The popular co-working giant’s bonds traded at 93 cents on the dollar on Tuesday. That’s a notable decline from the $702 million bonds’ face value when the company first marketed them in April.
It pushed the bonds’ return up to 9.26 percent, about a percentage point and a half higher than the annual interest rate, or coupon, initially offered. The increasing yield suggests investors are looking for higher reward to take on a bond some might consider risky from a company with very few assets and a short history.
Credit rating companies were conflicted about the bonds with Moody’s rating it “very high credit risk” at Caa1 and Fitch giving it a higher rating at BB-, but still considered “speculative” grade.
As WeWork has grown larger, it’s been posting bigger losses. Many investors and others are seeking a better sense of when the company’s pursuit of growth might turn a profit – especially in anticipation of any attempt to go public.
Robert Calhoun, regional economist in New York at CoStar Group Inc., which publishes CoStar News, said the bond market doesn’t do a lot of trading on faith – and that makes this debt a more difficult sell.
“For you to own a WeWork bond, you have to believe the WeWork story, and that’s equity-like,” he said. “But you don’t have equity. It’s a senior unsecured bond… You have to put quite a bit of faith that by the time this matures in 2025 that the company will have grown to a point you will be paid back.”
Indeed, WeWork has very few assets available to recover even a portion of the debt if the company couldn’t pay them back at maturity. It owns the Lord and Taylor building on Fifth Avenue in New York (pictured, above) and Devonshire Square in London. For the most part, it leases direct office space from landlords than subleases it to individuals and companies in a co-working community.

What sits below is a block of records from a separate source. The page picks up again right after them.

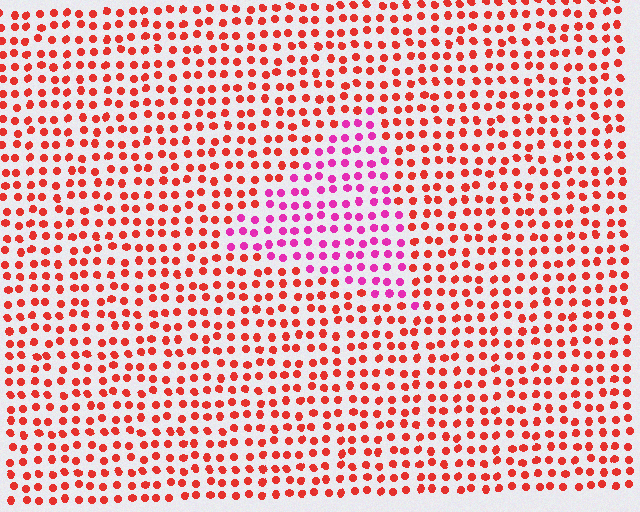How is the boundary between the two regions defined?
The boundary is defined purely by a slight shift in hue (about 45 degrees). Spacing, size, and orientation are identical on both sides.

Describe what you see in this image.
The image is filled with small red elements in a uniform arrangement. A triangle-shaped region is visible where the elements are tinted to a slightly different hue, forming a subtle color boundary.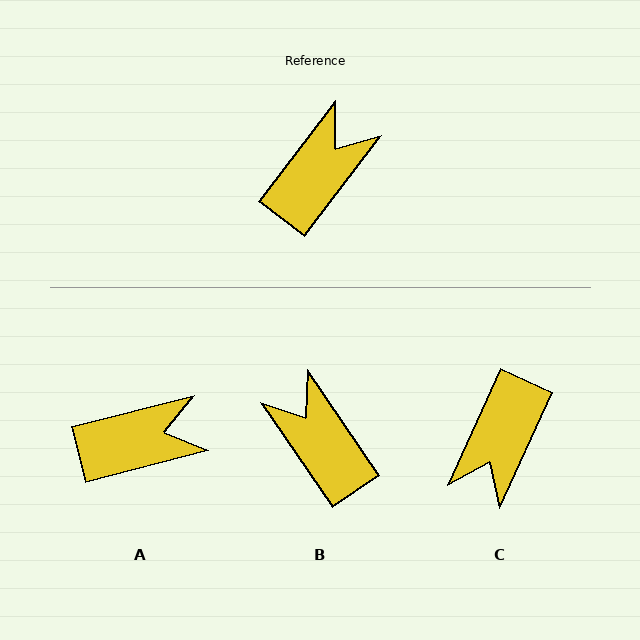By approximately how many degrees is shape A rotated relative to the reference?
Approximately 38 degrees clockwise.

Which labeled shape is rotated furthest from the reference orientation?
C, about 167 degrees away.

While a number of companies have tapped the bond market to raise funds through debt lately, those firms, such as Netflix, haven’t seen the same sell-off and sharp rise in yield, said a person at a commercial real estate firm in Los Angeles who tracks WeWork but was not authorized to speak.

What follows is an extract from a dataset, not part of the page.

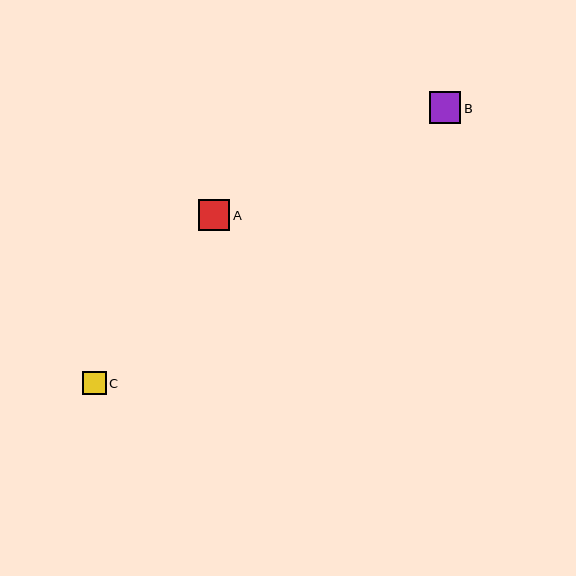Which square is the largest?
Square B is the largest with a size of approximately 31 pixels.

“A lot has to do with the fact that investors feel the business models of Netflix and those companies might be able to survive a downturn or something bad happening,” he said. “At the end of the day, a Netflix can sell itself. What’s WeWork’s exit play if things really hit the fan?”
Netflix’s bond prices have generally risen while its yield has fallen. Tesla’s bonds, which have fallen recently, traded at a higher rate, around 97 cents on the dollar, for months after its initial offering in August.

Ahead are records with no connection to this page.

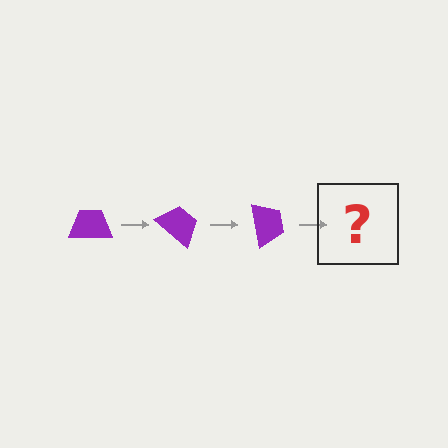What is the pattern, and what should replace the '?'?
The pattern is that the trapezoid rotates 40 degrees clockwise each step. The '?' should be a purple trapezoid rotated 120 degrees clockwise.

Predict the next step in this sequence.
The next step is a purple trapezoid rotated 120 degrees clockwise.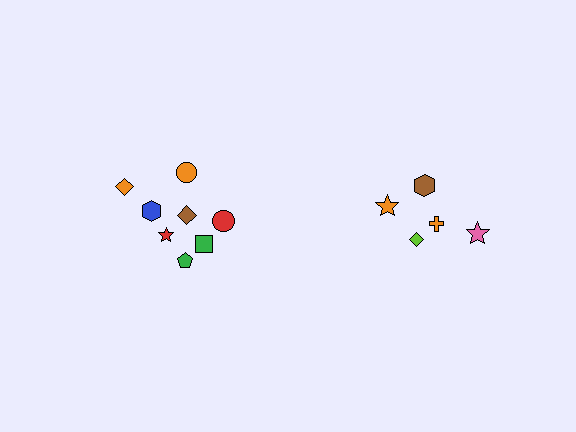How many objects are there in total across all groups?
There are 13 objects.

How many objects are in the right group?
There are 5 objects.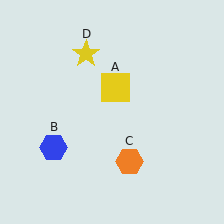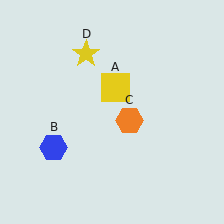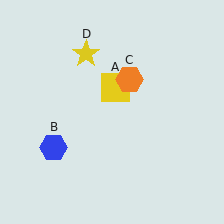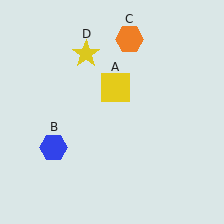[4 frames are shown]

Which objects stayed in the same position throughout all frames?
Yellow square (object A) and blue hexagon (object B) and yellow star (object D) remained stationary.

WeWork received a $4.4 billion investment from SoftBank last year that valued the company at around $20 billion. But it’s been burning through cash as it continues to double in size, now to nearly 11 million square feet worldwide.
Last year, it was nearing a limit on its consolidated leverage ratio requirement to borrow against its senior credit facility, according to its bond offering memo. The funds raised through bonds will allow the company to continue to grow and finance its operations.